According to a report from CoinWorld on April 11, AI infrastructure company Ramp Labs released research results titled 'Latent Briefing', achieving efficient memory sharing among multi-agent systems through direct compression of large model KV caches, significantly reducing Token consumption without sacrificing accuracy. In mainstream multi-agent architectures, the orchestrator breaks down tasks and repeatedly calls worker models, leading to an exponential increase in Token usage as the inference chain extends. The core idea of Latent Briefing is to utilize attention mechanisms to identify the truly critical parts of the context, discarding redundant information directly at the representation layer, rather than relying on the slow LLM summaries or the less stable RAG retrievals. In the LongBench v2 benchmark test, this method showed remarkable performance: Worker model Token consumption was reduced by 65%, with the median Token savings for medium-length documents (32k to 100k) reaching 49%, and the overall accuracy improved by about 3 percentage points compared to the baseline, while the additional time cost for each compression was only about 1.7 seconds, accelerating approximately 20 times compared to the original algorithm.
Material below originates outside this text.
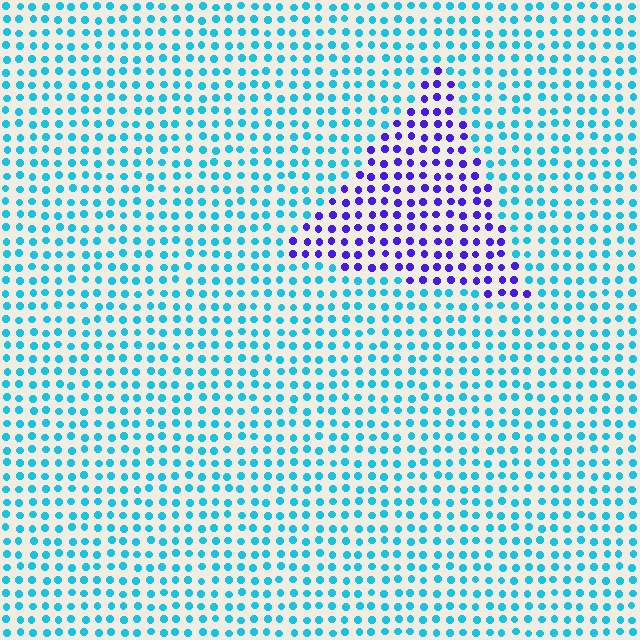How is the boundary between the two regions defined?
The boundary is defined purely by a slight shift in hue (about 65 degrees). Spacing, size, and orientation are identical on both sides.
The experiments used Claude Sonnet 4 as the orchestrator and Qwen3-14B as the worker model, covering various document scenarios such as academic papers, legal documents, novels, and government reports. The research also found that the optimal compression threshold varies depending on task difficulty and document length—challenging tasks are suitable for aggressive compression to filter speculative reasoning noise, while long documents are more suitable for mild compression to retain scattered key information.